Questo aggiornamento indaga la permeabilità dentinale apicale in seguito a trattamento di chirurgia endodontica retrograda eseguito mediante l’utilizzo di diverse tecniche e strumenti.
La permeabilità della dentina esposta in seguito ai trattamenti di apicectomia è una delle varie cause del fallimento della chirurgia retrograda endodontica dovuto al microlakeage e alla contaminazione batterica secondaria.
In questo studio in vitro gli autori hanno preso in considerazione 108 canini permanenti. I denti sono stati radiografati, sezionati con un disco abrasivo sotto irrigazione d’acqua, lasciati in ipoclorito di sodio allo 0.9%, e quindi sottoposti al trattamento endodontico convenzionale.

I campioni sono stati suddivisi in 9 gruppi di 12 denti ciascuno.
Gruppo A: apicectomia eseguita con la fresa a inclinazione di 90°, preparazione della parte apicale con ultrasuoni e otturazione con MTA.
Gruppo B: apicectomia eseguita con la fresa a inclinazione di 90°, preparazione della parte apicale con ultrasuoni, otturazione con MTA e trattamento della superficie apicale con CO2 laser (1 W, CW/CW).
Gruppo C: apicectomia eseguita con la fresa a inclinazione di 90° e trattamento della superficie apicale con Nd:YAG laser (150 Mj, 10 Hz).
Gruppo D: apicectomia eseguita con la fresa a inclinazione di 90° trattamento della superficie apicale con CO2 laser (1 W, CW/CW).
Gruppo E: apicectomia con Er:YAG laser (400 Mj, 10 Hz) preparazione della parte apicale con ultrasuoni e otturazione con MTA.

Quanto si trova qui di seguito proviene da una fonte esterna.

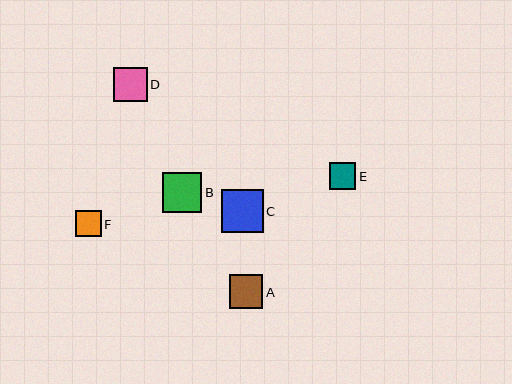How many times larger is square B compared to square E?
Square B is approximately 1.5 times the size of square E.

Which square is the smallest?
Square F is the smallest with a size of approximately 26 pixels.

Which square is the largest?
Square C is the largest with a size of approximately 42 pixels.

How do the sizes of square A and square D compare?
Square A and square D are approximately the same size.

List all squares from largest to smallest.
From largest to smallest: C, B, A, D, E, F.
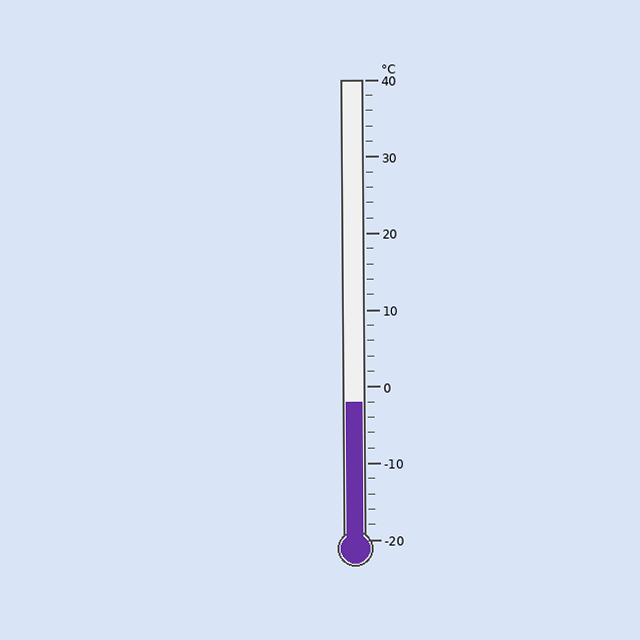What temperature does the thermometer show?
The thermometer shows approximately -2°C.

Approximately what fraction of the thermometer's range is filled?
The thermometer is filled to approximately 30% of its range.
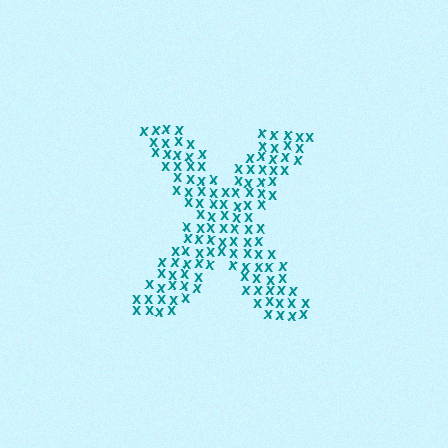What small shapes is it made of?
It is made of small letter X's.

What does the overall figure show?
The overall figure shows the letter X.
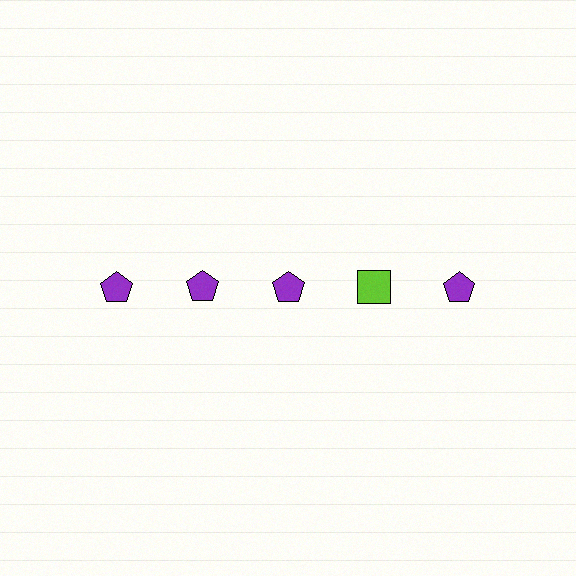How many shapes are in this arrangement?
There are 5 shapes arranged in a grid pattern.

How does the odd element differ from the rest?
It differs in both color (lime instead of purple) and shape (square instead of pentagon).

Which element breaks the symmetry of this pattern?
The lime square in the top row, second from right column breaks the symmetry. All other shapes are purple pentagons.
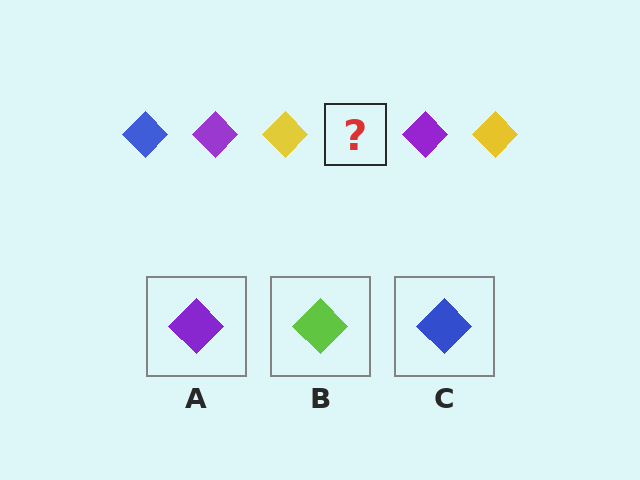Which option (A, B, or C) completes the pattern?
C.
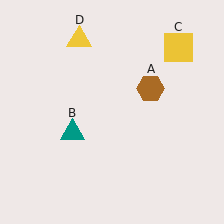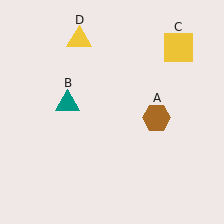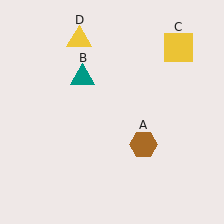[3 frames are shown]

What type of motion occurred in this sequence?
The brown hexagon (object A), teal triangle (object B) rotated clockwise around the center of the scene.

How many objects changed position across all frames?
2 objects changed position: brown hexagon (object A), teal triangle (object B).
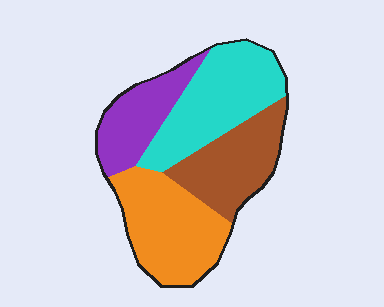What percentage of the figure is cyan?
Cyan covers 30% of the figure.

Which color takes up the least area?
Purple, at roughly 20%.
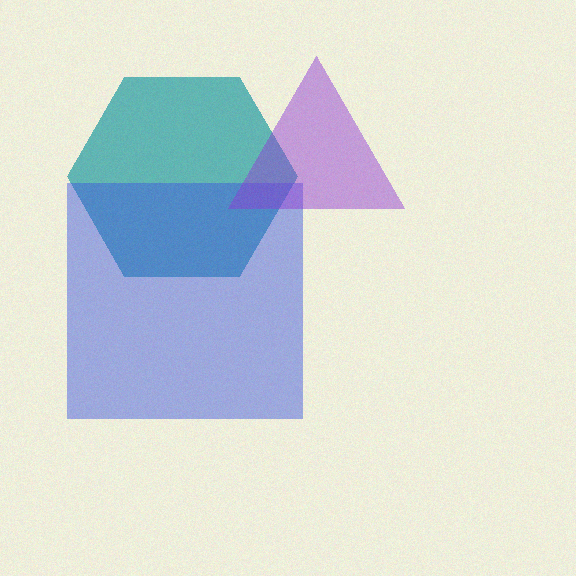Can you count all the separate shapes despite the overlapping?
Yes, there are 3 separate shapes.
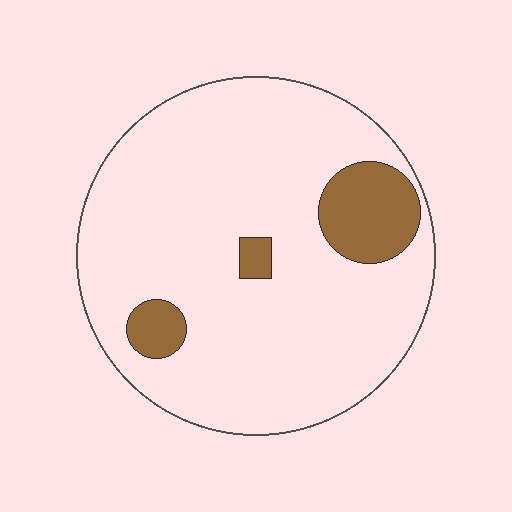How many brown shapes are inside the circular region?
3.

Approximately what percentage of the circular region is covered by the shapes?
Approximately 10%.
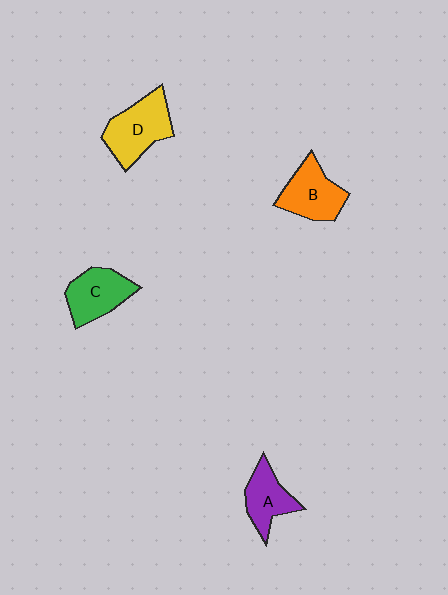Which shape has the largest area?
Shape D (yellow).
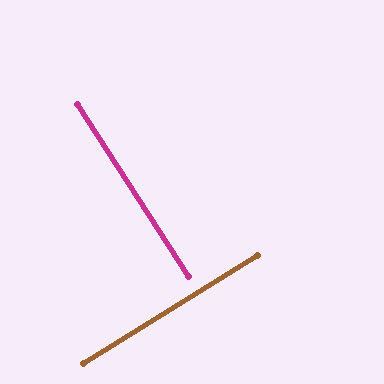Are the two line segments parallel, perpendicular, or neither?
Perpendicular — they meet at approximately 89°.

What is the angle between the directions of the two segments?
Approximately 89 degrees.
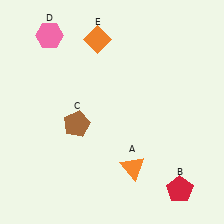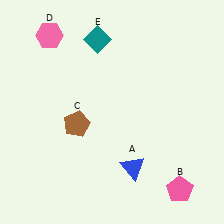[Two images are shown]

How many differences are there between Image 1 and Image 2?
There are 3 differences between the two images.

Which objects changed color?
A changed from orange to blue. B changed from red to pink. E changed from orange to teal.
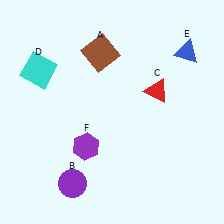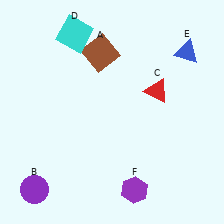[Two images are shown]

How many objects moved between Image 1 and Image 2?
3 objects moved between the two images.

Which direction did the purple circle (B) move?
The purple circle (B) moved left.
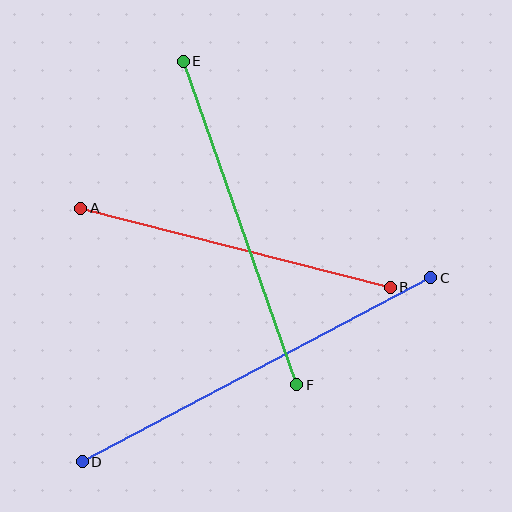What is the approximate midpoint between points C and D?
The midpoint is at approximately (257, 370) pixels.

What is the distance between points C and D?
The distance is approximately 394 pixels.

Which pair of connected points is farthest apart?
Points C and D are farthest apart.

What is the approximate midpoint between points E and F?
The midpoint is at approximately (240, 223) pixels.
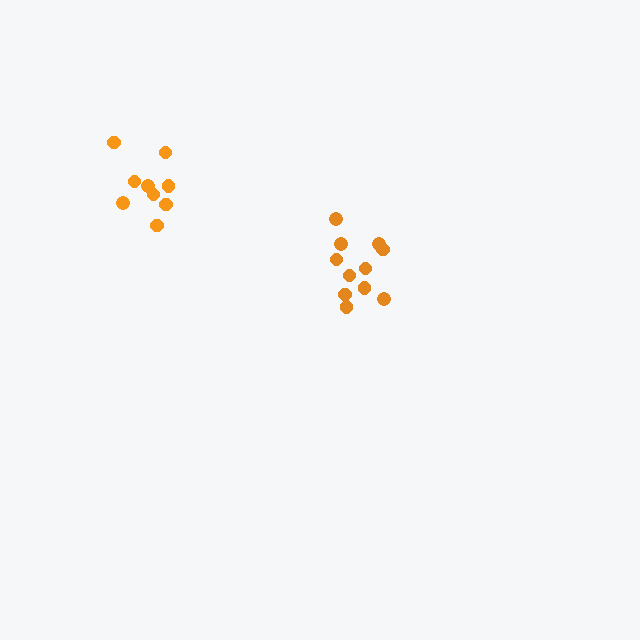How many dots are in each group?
Group 1: 9 dots, Group 2: 11 dots (20 total).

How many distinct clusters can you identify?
There are 2 distinct clusters.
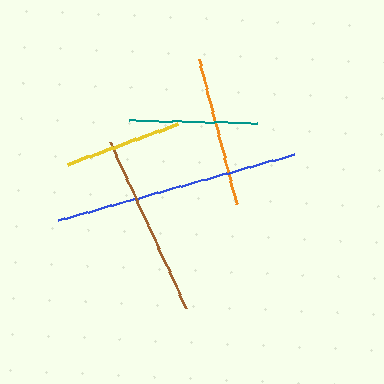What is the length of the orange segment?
The orange segment is approximately 149 pixels long.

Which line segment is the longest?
The blue line is the longest at approximately 245 pixels.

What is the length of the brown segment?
The brown segment is approximately 182 pixels long.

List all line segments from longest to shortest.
From longest to shortest: blue, brown, orange, teal and yellow (about equal).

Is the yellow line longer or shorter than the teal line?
The teal and yellow lines are approximately the same length (about 128 and 117 pixels).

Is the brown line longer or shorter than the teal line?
The brown line is longer than the teal line.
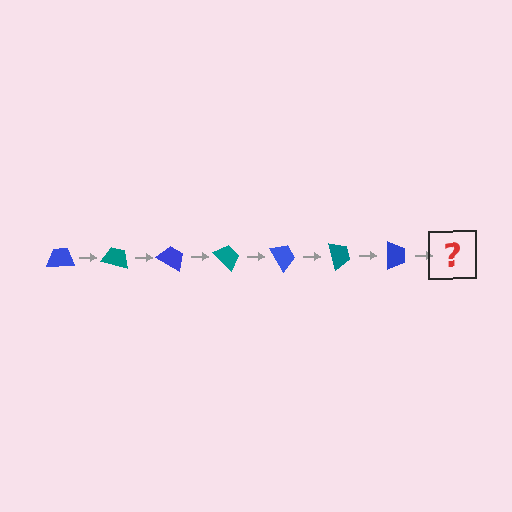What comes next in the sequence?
The next element should be a teal trapezoid, rotated 105 degrees clockwise from the start.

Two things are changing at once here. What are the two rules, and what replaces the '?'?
The two rules are that it rotates 15 degrees clockwise each step and the color cycles through blue and teal. The '?' should be a teal trapezoid, rotated 105 degrees clockwise from the start.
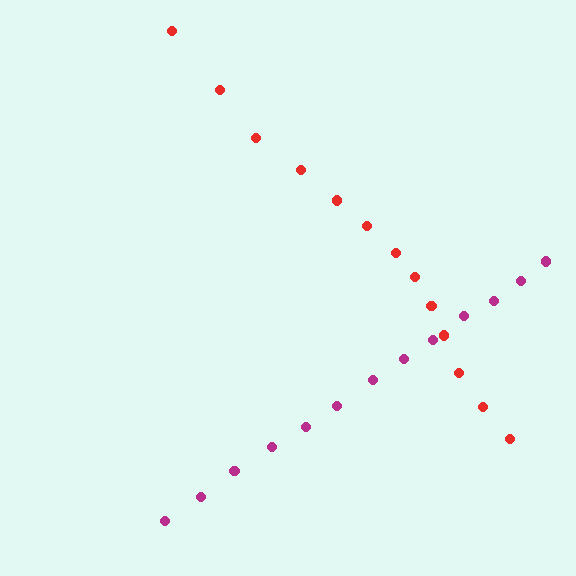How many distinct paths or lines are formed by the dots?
There are 2 distinct paths.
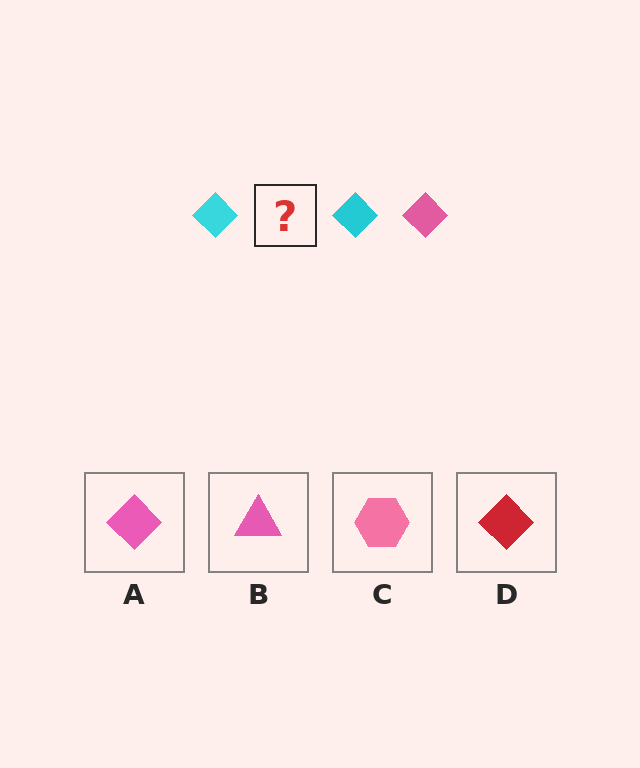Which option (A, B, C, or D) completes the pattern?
A.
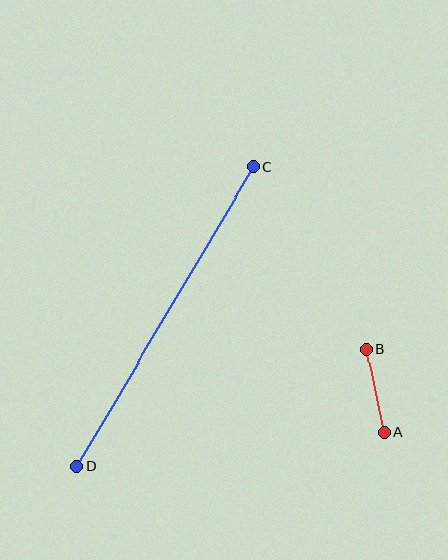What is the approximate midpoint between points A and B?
The midpoint is at approximately (375, 391) pixels.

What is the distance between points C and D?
The distance is approximately 348 pixels.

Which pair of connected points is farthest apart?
Points C and D are farthest apart.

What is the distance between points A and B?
The distance is approximately 85 pixels.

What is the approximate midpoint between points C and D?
The midpoint is at approximately (165, 316) pixels.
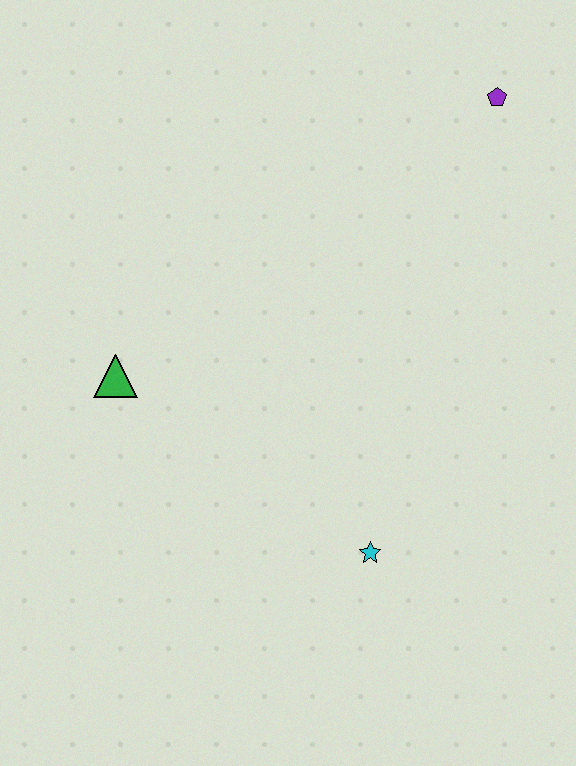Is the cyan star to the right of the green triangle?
Yes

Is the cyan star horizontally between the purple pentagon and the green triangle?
Yes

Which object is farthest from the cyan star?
The purple pentagon is farthest from the cyan star.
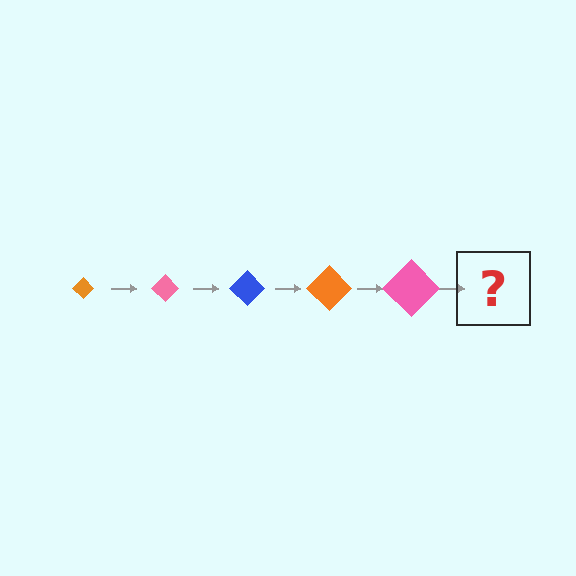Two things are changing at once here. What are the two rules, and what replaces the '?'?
The two rules are that the diamond grows larger each step and the color cycles through orange, pink, and blue. The '?' should be a blue diamond, larger than the previous one.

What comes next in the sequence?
The next element should be a blue diamond, larger than the previous one.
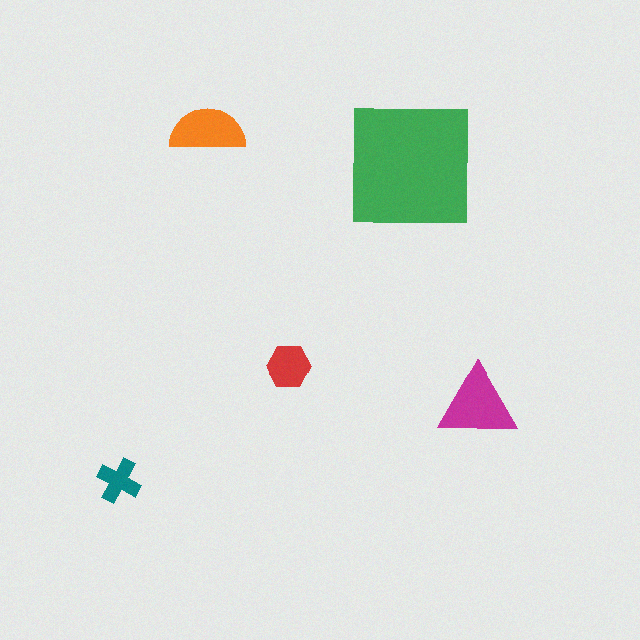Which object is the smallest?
The teal cross.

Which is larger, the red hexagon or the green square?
The green square.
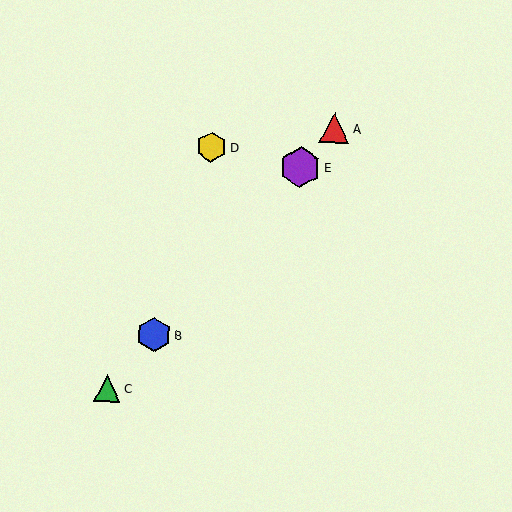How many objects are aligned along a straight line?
4 objects (A, B, C, E) are aligned along a straight line.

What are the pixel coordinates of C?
Object C is at (107, 388).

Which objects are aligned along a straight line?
Objects A, B, C, E are aligned along a straight line.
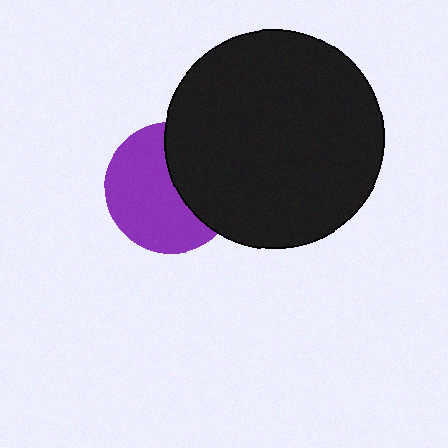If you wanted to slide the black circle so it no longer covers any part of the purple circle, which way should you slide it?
Slide it right — that is the most direct way to separate the two shapes.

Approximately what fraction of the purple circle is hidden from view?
Roughly 40% of the purple circle is hidden behind the black circle.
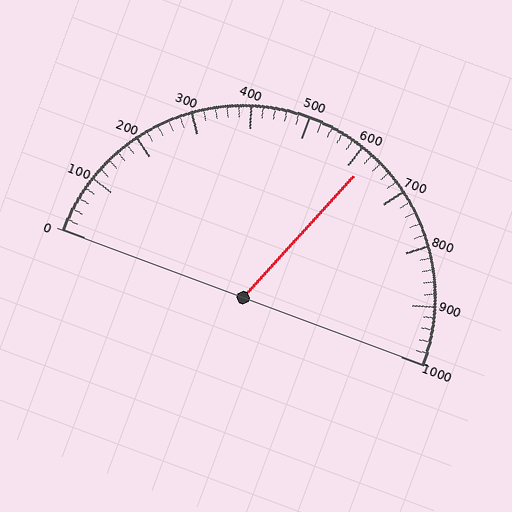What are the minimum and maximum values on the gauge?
The gauge ranges from 0 to 1000.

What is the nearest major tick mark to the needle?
The nearest major tick mark is 600.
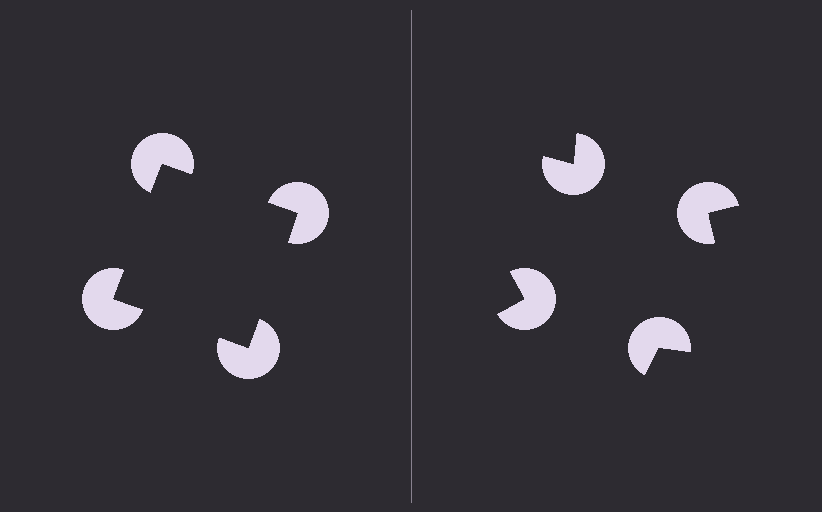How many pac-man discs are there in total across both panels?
8 — 4 on each side.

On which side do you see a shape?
An illusory square appears on the left side. On the right side the wedge cuts are rotated, so no coherent shape forms.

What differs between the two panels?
The pac-man discs are positioned identically on both sides; only the wedge orientations differ. On the left they align to a square; on the right they are misaligned.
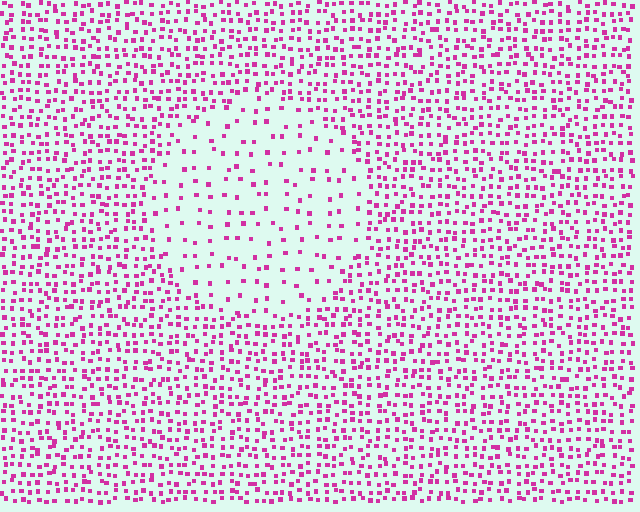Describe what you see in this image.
The image contains small magenta elements arranged at two different densities. A circle-shaped region is visible where the elements are less densely packed than the surrounding area.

Gruppo F: apicectomia con Er:YAG laser (400 Mj, 10 Hz) e trattamento della superficie apicale con Nd:YAG laser (150 Mj, 10 Hz).
Gruppo G: apicectomia con CO2 laser (5W, CW/SP) preparazione della parte apicale con ultrasuoni e otturazione con MTA.
Gruppo H: irradiazione dell’apice con CO2 laser (1 W, CW/CW).Gruppo I: irradiazione dell’apice con Nd:YAG laser (150 Mj, 10 Hz).
I campioni sono stati isolati con due strati di smalto e quindi immersi in 1% di Rodamina B per 24 ore.
I provini sono stati fotografati e inserite in un software (IMAGE TOOLA) e sono stati analizzati i seguenti parametri: l’area totale di dentina e l’area di dentina che ha subito penetrazione del colorante. Kruskal- Wallis e Dunn post-hoc test è stato usato per valutare la differenza di penetrazione del colorante nei due diversi gruppi.
Gli autori nei risultati hanno riscontrato penetrazione di colorante in tutti i gruppi sebbene in livelli differenti.
La più bassa penetrazione è stata riscontrata nel gruppo C (16,20%), nel gruppo B (17,24%) e nel gruppo F (17,84%).
I più alti valori di penetrazione invece si sono avuti nei gruppi D, G, I.
Considerazioni cliniche
Il clinico deve tenere ben in considerazione che nessuna tecnica mediante laser o ultrasuoni di chirurgia endodontica retrograda garantisce una mancanza di penetrazione al colorante della superficie apicale e quindi una contaminazione batterica.